De plus, en tant que première revue scientifique mondiale, Nature a publié un éditorial au titre on ne peut plus clair : « L'attaque brutale de la Russie contre l'Ukraine est mauvaise et doit cesser ». Tout en condamnant les invasions, Nature examinera toujours les soumissions des scientifiques russes, estimant qu'ils ne souhaitent pas diviser davantage la communauté mondiale de la recherche et limiter le partage des connaissances scientifiques.

Qu'il s'agisse d'ouvrir des opportunités aux chercheurs ukrainiens ou de mettre fin à des partenariats avec les Russes, les solutions globales ne suffisent pas à couvrir un problème aussi vaste et compliqué. Entre les deux pays, nous devrions accorder la priorité à l'Ukraine en fournissant des formes de soutien multiples et accessibles pour s'adapter aux différentes circonstances. En réponse à la Russie, nous devons faire attention à ne pas imposer de sanctions qui alimentent les incendies et coupent des ponts inutiles avec leurs scientifiques.

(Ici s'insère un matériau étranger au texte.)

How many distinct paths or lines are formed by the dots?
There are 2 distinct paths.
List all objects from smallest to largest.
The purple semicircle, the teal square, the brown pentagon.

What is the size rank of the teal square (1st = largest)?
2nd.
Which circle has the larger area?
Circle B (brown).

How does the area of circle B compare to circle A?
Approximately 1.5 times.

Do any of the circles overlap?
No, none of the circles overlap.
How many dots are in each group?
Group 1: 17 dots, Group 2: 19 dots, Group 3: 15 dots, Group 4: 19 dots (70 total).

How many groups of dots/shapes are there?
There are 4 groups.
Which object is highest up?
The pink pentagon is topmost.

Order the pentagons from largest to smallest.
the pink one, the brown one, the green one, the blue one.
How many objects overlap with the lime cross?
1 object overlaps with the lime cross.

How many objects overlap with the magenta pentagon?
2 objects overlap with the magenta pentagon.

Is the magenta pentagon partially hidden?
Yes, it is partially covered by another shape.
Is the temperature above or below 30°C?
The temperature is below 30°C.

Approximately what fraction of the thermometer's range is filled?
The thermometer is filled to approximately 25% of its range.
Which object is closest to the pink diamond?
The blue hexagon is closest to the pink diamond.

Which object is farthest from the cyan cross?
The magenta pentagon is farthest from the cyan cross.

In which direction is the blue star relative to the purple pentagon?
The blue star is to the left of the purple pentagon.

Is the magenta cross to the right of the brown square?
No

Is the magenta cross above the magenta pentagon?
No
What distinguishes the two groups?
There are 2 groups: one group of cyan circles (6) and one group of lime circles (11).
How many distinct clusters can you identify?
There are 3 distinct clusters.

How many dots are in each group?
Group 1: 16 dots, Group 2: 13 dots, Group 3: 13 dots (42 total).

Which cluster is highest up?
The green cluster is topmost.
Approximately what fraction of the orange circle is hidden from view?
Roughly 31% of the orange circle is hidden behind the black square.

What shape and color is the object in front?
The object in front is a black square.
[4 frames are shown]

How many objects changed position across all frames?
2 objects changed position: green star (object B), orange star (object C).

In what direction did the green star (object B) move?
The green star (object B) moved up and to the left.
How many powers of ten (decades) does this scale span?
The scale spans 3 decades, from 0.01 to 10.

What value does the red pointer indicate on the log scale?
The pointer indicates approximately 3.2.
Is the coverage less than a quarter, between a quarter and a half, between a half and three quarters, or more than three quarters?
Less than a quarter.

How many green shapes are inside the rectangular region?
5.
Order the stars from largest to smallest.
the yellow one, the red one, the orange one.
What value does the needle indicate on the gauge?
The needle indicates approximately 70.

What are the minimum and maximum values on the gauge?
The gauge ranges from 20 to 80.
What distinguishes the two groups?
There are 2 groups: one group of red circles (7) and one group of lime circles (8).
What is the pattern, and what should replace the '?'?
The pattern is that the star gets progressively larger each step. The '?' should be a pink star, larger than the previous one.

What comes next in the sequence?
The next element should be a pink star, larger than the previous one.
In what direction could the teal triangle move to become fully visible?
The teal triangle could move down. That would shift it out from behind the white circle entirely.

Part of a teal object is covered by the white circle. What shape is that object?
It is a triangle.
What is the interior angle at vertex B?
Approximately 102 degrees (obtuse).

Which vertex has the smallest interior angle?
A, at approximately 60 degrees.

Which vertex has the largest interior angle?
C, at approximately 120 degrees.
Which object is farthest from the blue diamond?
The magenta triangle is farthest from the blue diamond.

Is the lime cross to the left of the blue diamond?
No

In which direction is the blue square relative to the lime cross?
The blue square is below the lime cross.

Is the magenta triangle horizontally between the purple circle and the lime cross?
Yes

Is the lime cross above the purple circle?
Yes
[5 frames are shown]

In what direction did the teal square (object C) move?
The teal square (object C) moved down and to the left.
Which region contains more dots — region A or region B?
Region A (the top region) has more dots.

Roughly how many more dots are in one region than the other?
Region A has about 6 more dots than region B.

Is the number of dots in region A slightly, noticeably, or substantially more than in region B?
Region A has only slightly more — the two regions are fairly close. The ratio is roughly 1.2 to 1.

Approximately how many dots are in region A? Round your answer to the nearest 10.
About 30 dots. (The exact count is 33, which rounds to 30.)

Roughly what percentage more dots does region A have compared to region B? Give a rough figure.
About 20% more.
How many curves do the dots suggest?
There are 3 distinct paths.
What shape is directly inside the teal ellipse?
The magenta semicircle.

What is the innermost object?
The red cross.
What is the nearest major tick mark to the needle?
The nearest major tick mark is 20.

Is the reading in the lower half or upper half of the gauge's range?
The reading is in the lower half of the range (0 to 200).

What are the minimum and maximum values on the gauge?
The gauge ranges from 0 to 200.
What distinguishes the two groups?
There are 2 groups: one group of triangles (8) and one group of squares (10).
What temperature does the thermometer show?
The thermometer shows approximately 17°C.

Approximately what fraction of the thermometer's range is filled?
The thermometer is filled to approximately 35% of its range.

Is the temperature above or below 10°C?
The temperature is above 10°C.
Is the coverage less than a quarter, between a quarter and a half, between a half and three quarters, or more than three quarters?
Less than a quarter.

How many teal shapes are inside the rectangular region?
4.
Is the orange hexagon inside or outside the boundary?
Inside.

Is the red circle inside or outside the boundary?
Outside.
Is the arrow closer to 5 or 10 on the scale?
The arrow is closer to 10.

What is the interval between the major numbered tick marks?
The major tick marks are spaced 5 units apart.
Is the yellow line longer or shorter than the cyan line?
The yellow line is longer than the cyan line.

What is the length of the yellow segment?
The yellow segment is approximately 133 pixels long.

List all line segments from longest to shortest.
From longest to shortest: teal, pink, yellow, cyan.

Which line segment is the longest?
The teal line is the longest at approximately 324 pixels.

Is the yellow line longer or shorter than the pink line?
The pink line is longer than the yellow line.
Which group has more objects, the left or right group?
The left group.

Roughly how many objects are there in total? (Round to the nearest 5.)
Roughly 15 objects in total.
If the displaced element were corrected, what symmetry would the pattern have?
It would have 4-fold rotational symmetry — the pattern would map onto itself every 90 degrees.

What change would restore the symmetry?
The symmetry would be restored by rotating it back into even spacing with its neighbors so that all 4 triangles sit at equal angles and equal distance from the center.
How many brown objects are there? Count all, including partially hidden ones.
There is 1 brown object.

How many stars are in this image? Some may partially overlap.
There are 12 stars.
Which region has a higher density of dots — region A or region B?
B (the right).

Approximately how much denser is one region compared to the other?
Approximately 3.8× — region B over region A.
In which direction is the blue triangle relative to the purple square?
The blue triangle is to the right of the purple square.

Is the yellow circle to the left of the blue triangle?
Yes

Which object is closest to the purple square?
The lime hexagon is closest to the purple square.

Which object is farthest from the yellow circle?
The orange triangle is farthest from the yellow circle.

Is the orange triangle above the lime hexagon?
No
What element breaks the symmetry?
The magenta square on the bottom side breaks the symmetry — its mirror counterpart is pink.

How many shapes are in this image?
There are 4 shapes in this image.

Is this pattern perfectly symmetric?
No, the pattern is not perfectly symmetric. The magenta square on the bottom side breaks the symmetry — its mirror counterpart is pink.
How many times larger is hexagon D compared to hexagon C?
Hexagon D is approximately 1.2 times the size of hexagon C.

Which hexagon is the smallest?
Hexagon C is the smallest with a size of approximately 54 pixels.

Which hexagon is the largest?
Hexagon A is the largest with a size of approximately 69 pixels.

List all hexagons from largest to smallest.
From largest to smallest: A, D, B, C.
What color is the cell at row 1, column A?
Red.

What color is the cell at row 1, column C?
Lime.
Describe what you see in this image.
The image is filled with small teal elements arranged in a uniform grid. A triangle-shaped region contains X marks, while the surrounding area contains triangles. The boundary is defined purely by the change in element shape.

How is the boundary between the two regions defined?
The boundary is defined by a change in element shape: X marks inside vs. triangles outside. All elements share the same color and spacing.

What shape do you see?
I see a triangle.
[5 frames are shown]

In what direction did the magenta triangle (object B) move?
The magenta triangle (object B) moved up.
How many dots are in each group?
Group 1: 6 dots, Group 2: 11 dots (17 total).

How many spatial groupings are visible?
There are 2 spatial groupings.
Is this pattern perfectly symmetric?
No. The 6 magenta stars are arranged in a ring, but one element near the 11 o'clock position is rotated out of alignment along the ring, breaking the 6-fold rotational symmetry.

En fin de compte, la guerre empêche le monde de s'attaquer à d'autres problèmes urgents comme le changement climatique, qui nous menacent tous. Les décisions que nous prenons aujourd'hui auront des répercussions profondes qui ne seront peut-être pas facilement réversibles. Ne laissons pas la coopération scientifique mondiale être une autre victime de cette guerre.